Adapting to the Classics

In which the writer argues films, however refined a medium, cannot (and never will) hold a candle to the novels upon which they are based.

By Maria Amir

“Film is visual brevity…if the novel is a poem, the film is a telegram.” Michael Hastings

FictionbyLWinkelWe seem to be moving backwards, don’t we? And no, I’m not referring to a cultural dissonance often reiterated with regards to Pakistan and religious extremism but of our newfound global romance with antiquity. Over the years, it appears that the faster the world moves forward, the more people long for the romance and nostalgia of the past. And who’s to truly say, there was any ‘real’ romance to be had in the time of Austen and Dickens, of Tolstoy and Fitzgerald, except for the numinous that has persisted like a stubborn welt in our collective consciousness. The tireless devotion to the classics appears to have been rekindled with a new spate of screen adaptations of beloved works like Anna Karenina, Les Miserables, The Great Gatsby, Jane Eyre and Wuthering Heights in the last few years alone. There are many byways of approaching this trend and naturally there are pros and cons aplenty involved with adapting a beloved classic novel on screen. All these points aside for the moment, what is interesting about a resurgence of classical literature being put on silicon is the timing. Could it possibly be that people are tiring of epic battle sequences featuring blue alien races that follow a shoddy plotline but deliver enough prudently placed pithy one-liners to satisfy a mass audience, or are these attempts on the part of the film industry to breed a more discerning audience? Then again it could be pure coincidence, considering that it is nearly impossible to decide whether it is good taste that prompts a good story or the other way around.

Truth be told, I tend to enjoy a great period drama better than most but the limitations of film versus literature are not lost on me.
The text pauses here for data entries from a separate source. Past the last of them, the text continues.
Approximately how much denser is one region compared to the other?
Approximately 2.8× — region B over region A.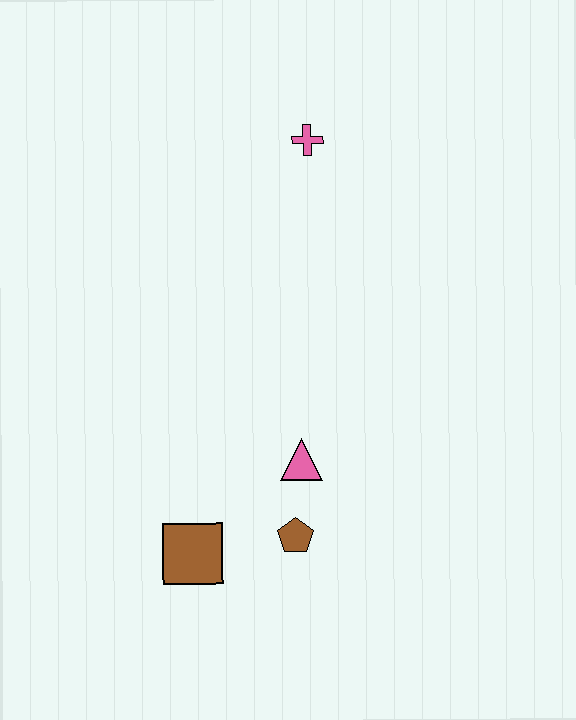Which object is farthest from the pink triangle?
The pink cross is farthest from the pink triangle.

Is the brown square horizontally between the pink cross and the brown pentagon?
No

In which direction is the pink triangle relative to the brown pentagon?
The pink triangle is above the brown pentagon.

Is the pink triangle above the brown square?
Yes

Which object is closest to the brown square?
The brown pentagon is closest to the brown square.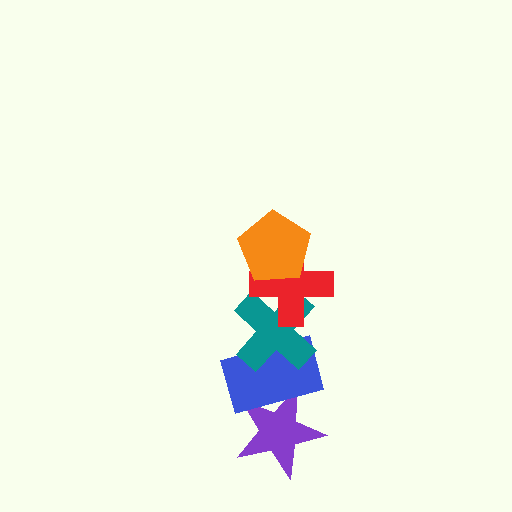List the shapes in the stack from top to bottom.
From top to bottom: the orange pentagon, the red cross, the teal cross, the blue rectangle, the purple star.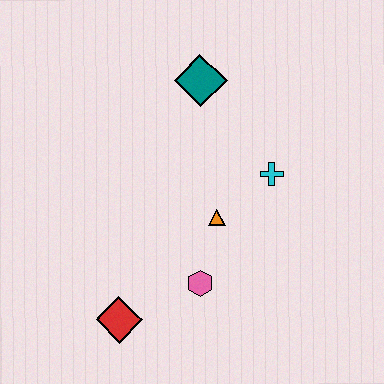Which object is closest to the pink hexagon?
The orange triangle is closest to the pink hexagon.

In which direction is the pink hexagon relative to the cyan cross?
The pink hexagon is below the cyan cross.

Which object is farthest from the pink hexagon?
The teal diamond is farthest from the pink hexagon.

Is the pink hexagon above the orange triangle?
No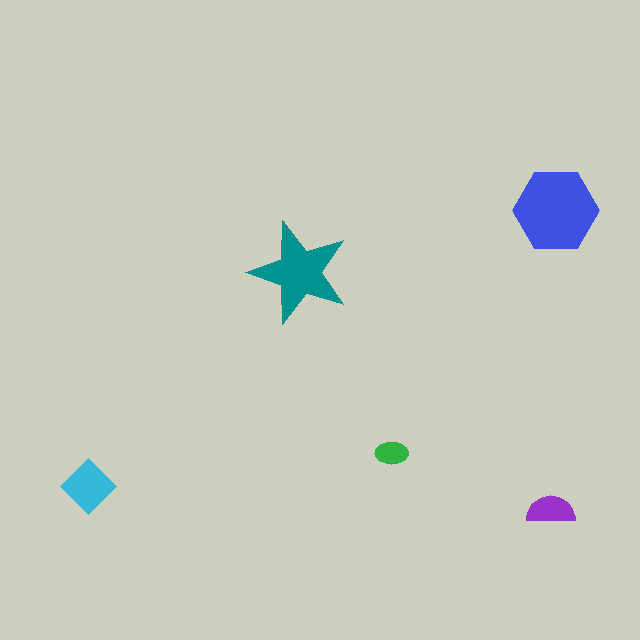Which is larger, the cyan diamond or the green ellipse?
The cyan diamond.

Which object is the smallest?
The green ellipse.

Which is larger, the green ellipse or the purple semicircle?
The purple semicircle.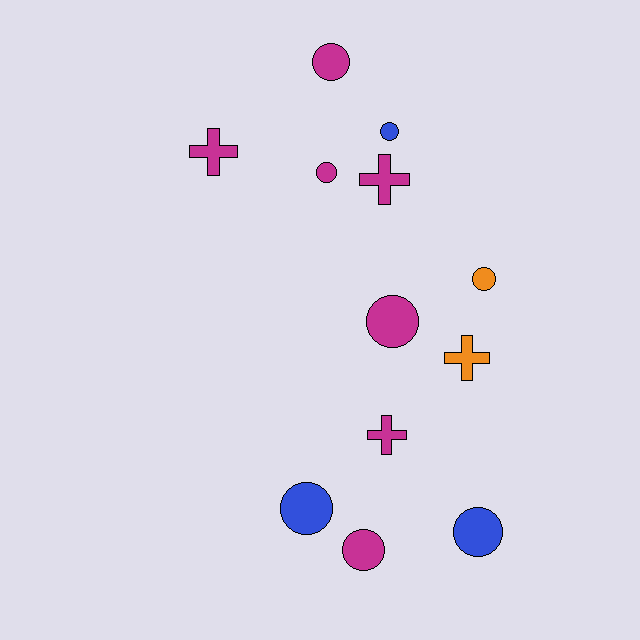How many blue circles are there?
There are 3 blue circles.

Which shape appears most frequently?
Circle, with 8 objects.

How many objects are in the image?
There are 12 objects.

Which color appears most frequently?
Magenta, with 7 objects.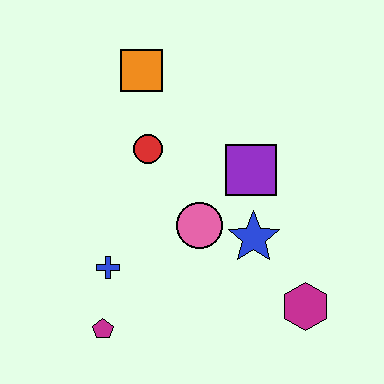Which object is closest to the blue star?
The pink circle is closest to the blue star.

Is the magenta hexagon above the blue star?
No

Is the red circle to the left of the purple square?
Yes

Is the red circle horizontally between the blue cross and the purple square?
Yes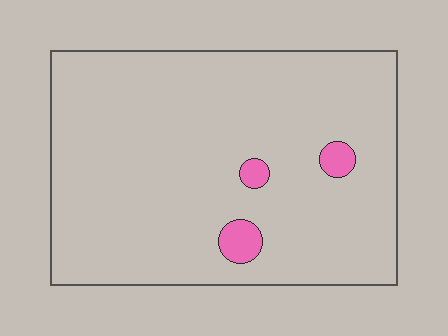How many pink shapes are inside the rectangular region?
3.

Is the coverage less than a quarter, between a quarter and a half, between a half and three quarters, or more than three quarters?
Less than a quarter.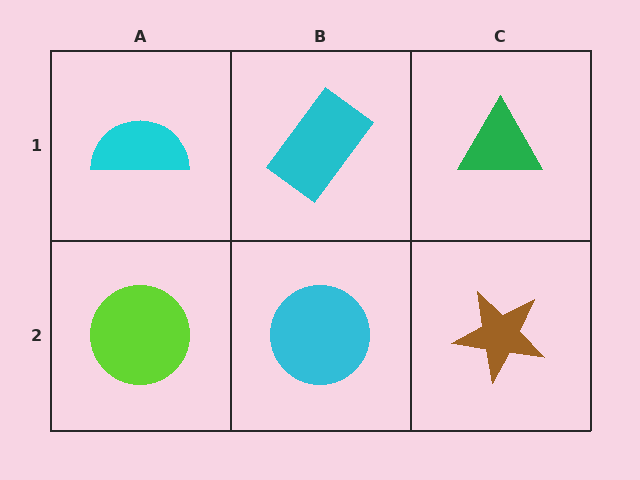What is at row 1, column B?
A cyan rectangle.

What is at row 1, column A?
A cyan semicircle.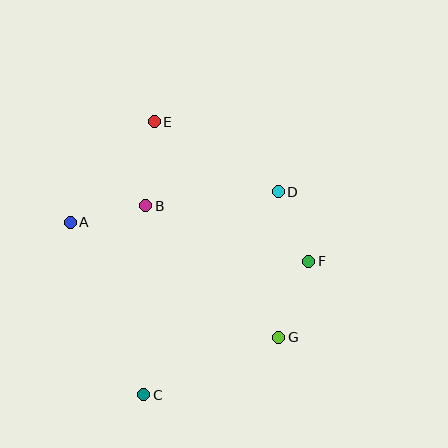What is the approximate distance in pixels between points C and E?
The distance between C and E is approximately 273 pixels.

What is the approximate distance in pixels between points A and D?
The distance between A and D is approximately 210 pixels.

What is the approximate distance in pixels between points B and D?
The distance between B and D is approximately 133 pixels.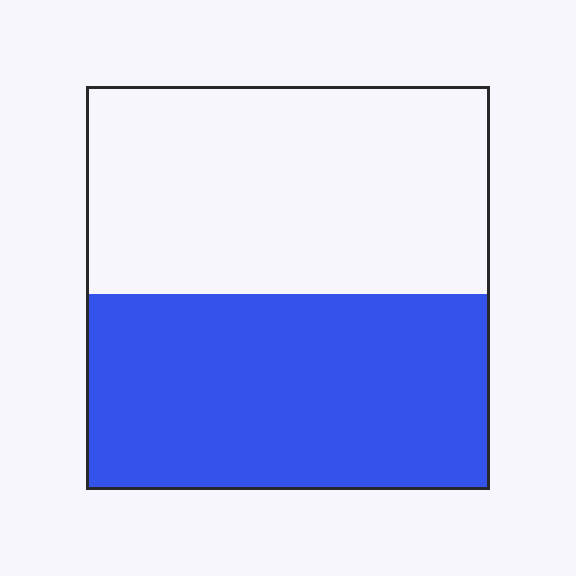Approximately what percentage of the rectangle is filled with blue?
Approximately 50%.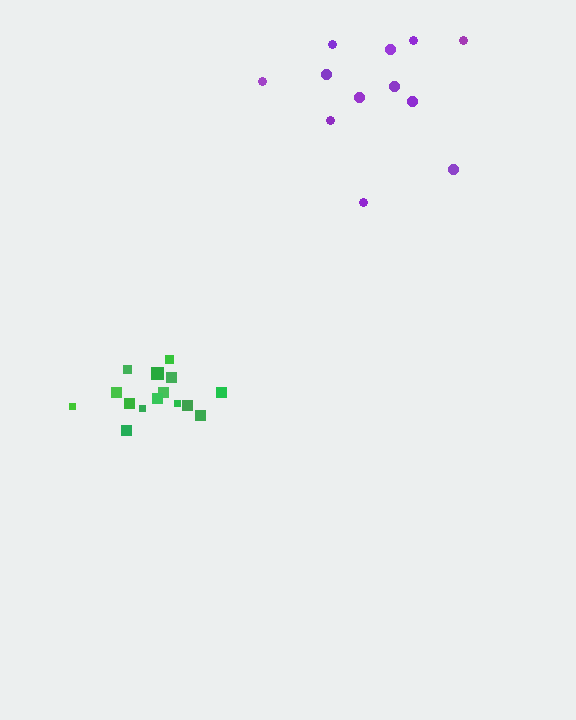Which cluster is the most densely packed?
Green.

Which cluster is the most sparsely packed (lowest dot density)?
Purple.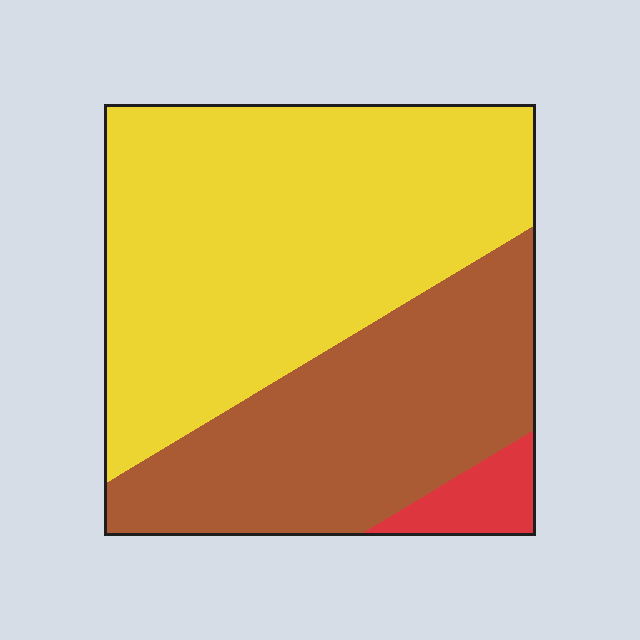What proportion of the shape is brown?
Brown covers roughly 35% of the shape.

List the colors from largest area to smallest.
From largest to smallest: yellow, brown, red.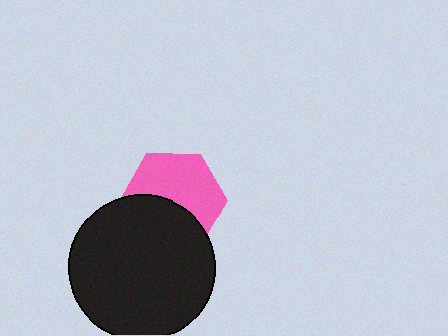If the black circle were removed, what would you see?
You would see the complete pink hexagon.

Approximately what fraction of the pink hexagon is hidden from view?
Roughly 42% of the pink hexagon is hidden behind the black circle.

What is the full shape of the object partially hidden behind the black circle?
The partially hidden object is a pink hexagon.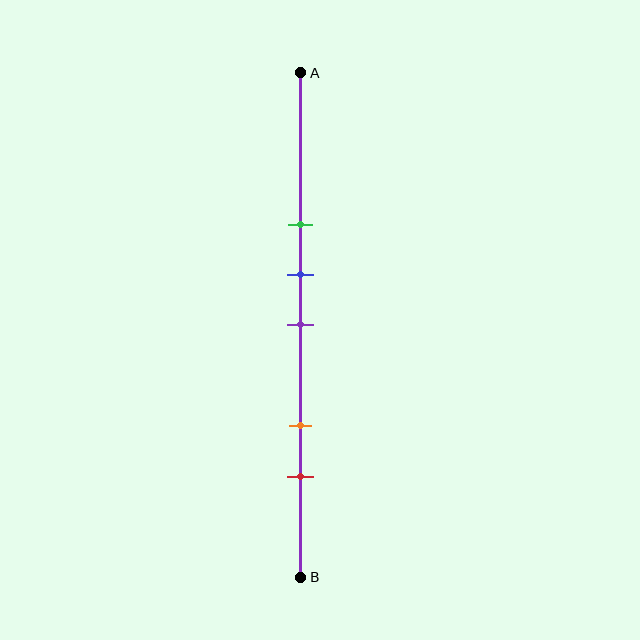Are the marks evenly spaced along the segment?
No, the marks are not evenly spaced.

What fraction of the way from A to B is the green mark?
The green mark is approximately 30% (0.3) of the way from A to B.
Especially when sets and costumes seem to take overwhelming precedence over scripts and casting. The problems with treating classic novels like Pride and Prejudice for the screen, remain with characterizations. If one happens not to like the casting lead for Mr. Darcy, for example, the entire story falls apart given that a reader’s love of the novel tends to center around a single character. Nowhere is this better demonstrated than pitting the BBC’s 1995 production of Austen’s classic against the 2005 travesty. Colin Firth, as Darcy had nearly a decade to infiltrate the conscience and many a wet dream of Austen fans before Matthew Macfadyen disastrously tried to fill the same shoes and fall terribly short. William Costanzo, in his book Reading the Movies observes the major difference between books and film as being one where “visual images stimulate our perceptions directly, while written words can do this indirectly”. Reading the word ‘boot’ requires a kind of mental “translation” that viewing a picture of a boot does not. Film is a much more sensory experience than reading and besides verbal language, there is also color, movement and sound. Still, film remains limited in terms of scope and imagination. It can only convey one perception of each character as translated by the actor; literature allows the reader to play actor, director, producer, set designer and most importantly, the casting director.

Another major problem with film adaptations that attempt to recapture a classic novel is the dilemma of ‘loyalty’. The expression ‘faithful to the book’ is often bandied about and I personally believe this to be a useless tradition. Oddly enough, I feel that most films that desperately attempt to cling to the slightest detail in a novel fall shortest off the mark because the task is both herculean and generally fruitless, with the possible exceptions of the Lord of the Rings trilogy and most BBC adaptations of British classics. If anything, a film can only ever provide someone else’s interpretation of a great novel, which isn’t necessarily a bad thing but this also means that it then has the freedom ‘not’ to try and live up to a reader’s expectations. George Bluestone, one of the first to study film adaptations of literature believes the filmmaker serves as an independent artist, “not a translator for an established author, but a new author in his own right.” This is perhaps the best approach when adapting a classic on screen because it avoids the obvious pitfalls of catering to the expectations of a long-established readership. That said, no filmmaker can ever truly deny the debt they owe the novel as it is the title that generally draws an audience to the theatre not the director or actors’ gifts, extraordinary as those may be.